Floral arrangements accompanying the casket or urn at the time of burial will be placed on the completed grave. Please limit your gravesite arrangements to:
- One arrangement for cremation sites
- Two arrangements for casketed sites.
Fresh cut flowers may be placed on graves throughout the year. They will be removed as soon as they become unsightly.
During the growing seasons, all floral items will be removed from graves weekly for mowing and trimming purposes.
Flowers may be placed directly on the ground or in a temporary flower container. Temporary flower containers are available and are located throughout the cemetery in large black containers labeled, “VASES”.
November – February: Artificial flowers are acceptable only during this time and will be removed when they become unsightly.
December 1 – January 1: Christmas wreaths and grave blankets are permitted only during this time and may not be larger than 2 ft. by 3 ft.

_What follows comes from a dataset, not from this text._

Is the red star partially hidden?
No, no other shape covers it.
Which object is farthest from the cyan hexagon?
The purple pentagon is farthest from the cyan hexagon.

Easter and Memorial Day: Potted plants will only be permitted on graves 10 days before through 10 days after Easter and Memorial Day.
Plantings are not permitted at any time.
Floral items and other types of decorations will not be secured or adhered to headstones, markers or niche covers at any time.
Statues, vigil lights, fencing or border, breakable objects of any nature, alcoholic beverages, items of high value (personal or monetary), any adornment considered offensive, photographs and similar commemorative items are not permitted on graves at any time.
All items become U.S. Government property and will be disposed of accordingly. Please be aware that the National Cemetery is not responsible for maintaining, replacing and/or safeguarding floral items placed on gravesites.
**These regulations may be changed or updated without prior notification.